À écouter Abidjan, ces agents « civils » seraient accusés à tort d’espionnage, simplement parce qu’ils faisaient leur travail administratif de recensement. Des propos que le ministre ivoirien qualifie de « fantasmes », allant jusqu’à comparer leur situation à celle d’un agent d’état civil, d’une sage-femme ou d’un simple fonctionnaire local.
Mais ces propos ne peuvent relever que de l’incongruité notoire pour passer comme une défense. Elle est maladroite et irréfléchie à la fois. Autrement qualifié, cette déclaration, si elle vise à protéger l’image d’institutions ivoiriennes, révèle toutefois une sérieuse légèreté face aux enjeux sécuritaires de la région ouest-africaine. Car réduire à de simples « fantasmes » les suspicions d’espionnage dans un contexte marqué par l’activisme de groupes armés transnationaux et les flux migratoires incontrôlés, c’est faire preuve d’un mépris des réalités sécuritaires vécues par le Burkina Faso depuis bientôt une décennie.
Alino Faso, arrêté et accusé d’espionnage, rappelle à quel point la menace n’a pas toujours un visage militaire ou diplomatique. Il a été arrêté alors que tous savaient que ce jeune ne menait que des activités commerciales entre Ouaga et Abidjan. Il a malheureusement perdu sa vie dans les geôles du gouvernement ivoirien alors qu’il était loin d’être un espion. Sans aucun parallélisme, il est légitime de savoir que si l’on peut soupçonner un » commerçant » d’être un espion alors un espionnage peut se dissimuler sous n’importe quelle couverture à fortiori des sois-disants fonctionnaires de l’administration.
Dès lors, pourquoi un fonctionnaire de la DAARA en mission ne pourrait-il pas, dans un contexte de crise, prêter le flanc à des suspicions légitimes ?
L’argument humanitaire brandi à souhait ne suffit pas. Certes, la Côte d’Ivoire accueille des dizaines de milliers de réfugiés burkinabè. Oui, leur prise en charge nécessite identification et suivi administratif. Mais cela ne donne pas un blanc-seing à des agents pour agir sans coordination avec les autorités du pays d’origine, encore moins sur le territoire burkinabè.
L’argument humanitaire de M. Coulibaly occulte une question centrale : ces agents travaillaient-ils dans un cadre bilatéral concerté et légalement encadré avec Ouagadougou ?
Si ce n’est pas le cas, alors leur mission, quelle qu’elle soit, tombe sous le coup de la suspicion, surtout dans une région où l’infiltration par des services étrangers ou des groupes hostiles est une réalité documentée.
En affirmant que « tout fonctionnaire pourrait être assimilé à un espion » de la sage-femme à l’agent de recensement , le gouvernement ivoirien banalise un sujet grave. Ce discours, loin d’apaiser, insulte l’intelligence des peuples et minimise les efforts titanesques menés par les services de sécurité de l’espace AES contre le terrorisme et l’ingérence étrangère.
Qualifier les inquiétudes burkinabè de « fantasmes », c’est fermer les yeux sur une évidence : dans le Sahel, l’espionnage est une arme de guerre aussi redoutable que la kalachnikov.

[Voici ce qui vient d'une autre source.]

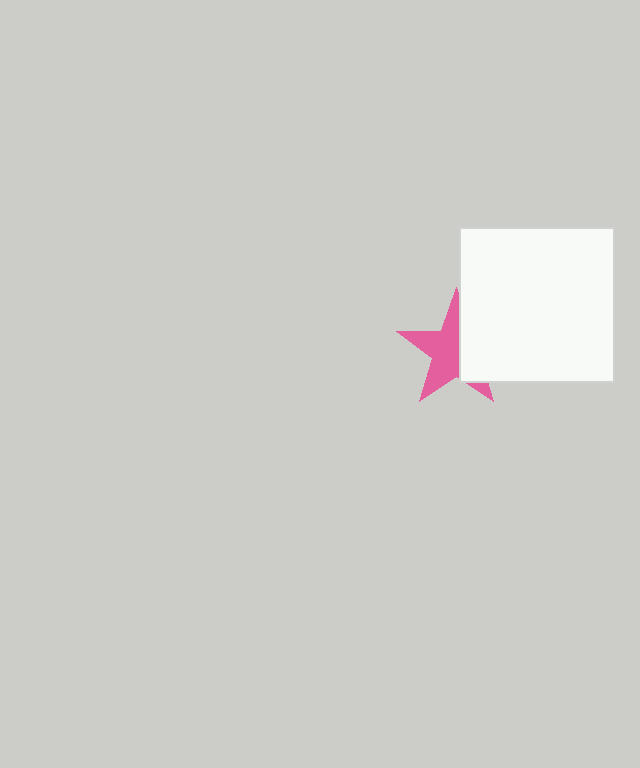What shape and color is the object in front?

Et il est de toute évidence que le gouvernement ivoirien, dans son empressement à disculper ses agents, a choisi la rhétorique du mépris plutôt que celle de la diplomatie lucide. Une posture qui risque de tendre davantage les relations entre deux pays liés pourtant par l’histoire, la géographie et les crises partagées.

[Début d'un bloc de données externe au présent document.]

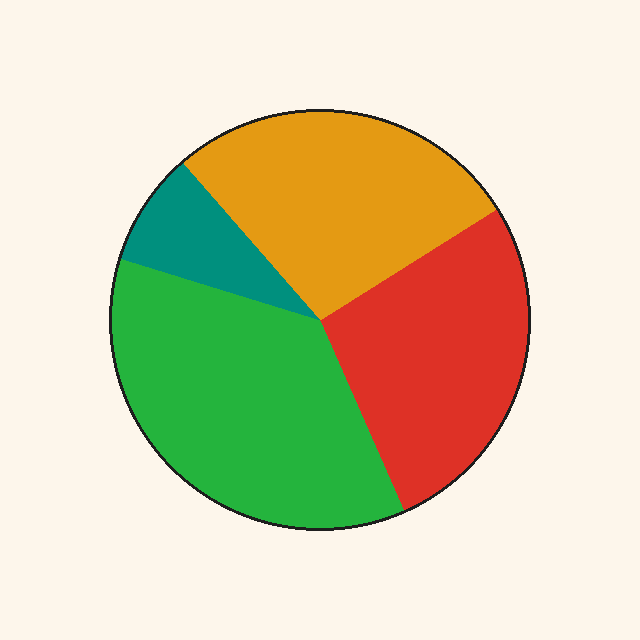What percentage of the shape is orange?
Orange takes up about one quarter (1/4) of the shape.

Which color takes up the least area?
Teal, at roughly 10%.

Il serait plus responsable pour Abidjan de coopérer pleinement avec Ouagadougou, dans la transparence et le respect mutuel, que de réduire les préoccupations sécuritaires de son voisin à de simples « fantasmes ». Mais cela loin de troubler le sommeil des dirigeants du Burkina Faso et de l’AES montre, chaque jour que Dieu fait, le visage rideux et diabolique du régime ivoirien avec à sa tête un vieux deliquescent sans lucidité politique.